2.1. Im Bereich der internationalen Schiedsgerichtsbarkeit ist die Beschwerde in Zivilsachen unter den Voraussetzungen der Art. 190-192 IPRG (SR 291) zulässig (Art. 77 Abs. 1 lit. a BGG). Der Sitz des Schiedsgerichts befindet sich vorliegend in Genf. Die Parteien sind und waren im relevanten Zeitpunkt ausserhalb der Schweiz domiziliert. Da die Parteien die Bestimmungen des 12. Kapitels des IPRG nicht schriftlich ausgeschlossen haben, gelangen diese zur Anwendung (Art. 176 Abs. 1 und 2 IPRG).  
 
2.2. Die Beschwerde gemäss Art. 77 Abs. 1 lit. a BGG in Verbindung mit Art. 190 bis 192 IPRG ist zulässig gegen Endentscheide und Teilentscheide im Sinne von Art. 90 f. BGG (BGE 144 III 462 E. 2.1 mit Verweisen).
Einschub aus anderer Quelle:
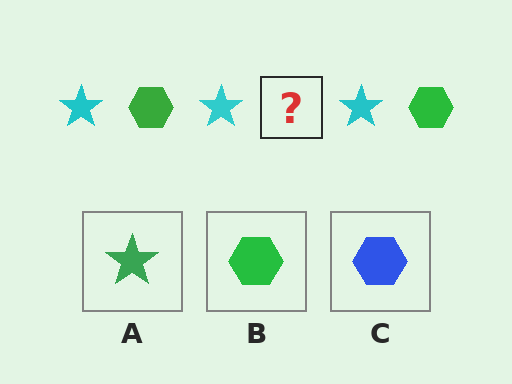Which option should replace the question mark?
Option B.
Sie richtet sich hier gegen den Teilentscheid (Art. 91 lit. b BGG), mit dem das Schiedsgericht auf die Klage gegen den Beklagten 2 nicht eingetreten ist.  
 
2.3. Die Beschwerde im Sinne von Art. 77 Abs. 1 BGG ist grundsätzlich rein kassatorischer Natur, d.h. sie kann nur zur Aufhebung des angefochtenen Entscheids führen (vgl. Art. 77 Abs. 2 BGG, der die Anwendbarkeit von Art. 107 Abs. 2 BGG ausschliesst, soweit dieser dem Bundesgericht erlaubt, in der Sache selbst zu entscheiden). Soweit der Streit die Zuständigkeit des Schiedsgerichts oder dessen Zusammensetzung betrifft, gilt davon eine dahingehende Ausnahme, dass das Bundesgericht selber die Zuständigkeit oder die Unzuständigkeit des Schiedsgerichts feststellen bzw. über die Ablehnung des betreffenden Schiedsrichters befinden kann (BGE 136 III 605 E. 3.3.4 S. 616 mit Hinweisen). Der Antrag der Beschwerdeführerinnen ist zulässig.  
 
2.4. Die Eintretensvoraussetzungen geben zu keinen weiteren Bemerkungen Anlass. Auf die Beschwerde ist - vorbehältlich einer hinreichenden Begründung (Art. 77 Abs. 3 BGG) - einzutreten.  
 
3.  
 
3.1. Das Bundesgericht kann die Sachverhaltsfeststellung des Schiedsgerichts weder berichtigen noch ergänzen, selbst wenn diese offensichtlich unrichtig ist oder auf einer Rechtsverletzung im Sinne von Art. 95 BGG beruht (vgl. Art. 77 Abs. 2 BGG, der die Anwendbarkeit von Art. 97 BGG sowie Art. 105 Abs. 2 BGG ausschliesst). Es überprüft die tatsächlichen Feststellungen des angefochtenen Schiedsentscheids auch im Rahmen der Zuständigkeitsrüge nur, wenn gegenüber diesen Sachverhaltsfeststellungen zulässige Rügen im Sinne von Art. 190 Abs. 2 IPRG vorgebracht oder ausnahmsweise Noven (Art. 99 BGG) berücksichtigt werden (BGE 142 III 220 E. 3.1, 239 E. 3.1; 140 III 477 E. 3.1 S. 477; 138 III 29 E. 2.2.1; je mit Hinweisen). Wer sich auf eine Ausnahme von der Bindung des Bundesgerichts an die tatsächlichen Feststellungen des Schiedsgerichts beruft und den Sachverhalt gestützt darauf berichtigt oder ergänzt wissen will, hat mit präzisen Aktenhinweisen darzulegen, dass entsprechende Sachbehauptungen bereits im schiedsgerichtlichen Verfahren prozesskonform aufgestellt worden sind (vgl. BGE 115 II 484 E. 2a S. 486; 111 II 471 E. 1c S. 473; je mit Hinweisen; vgl. auch BGE 140 III 86 E. 2 S. 90).  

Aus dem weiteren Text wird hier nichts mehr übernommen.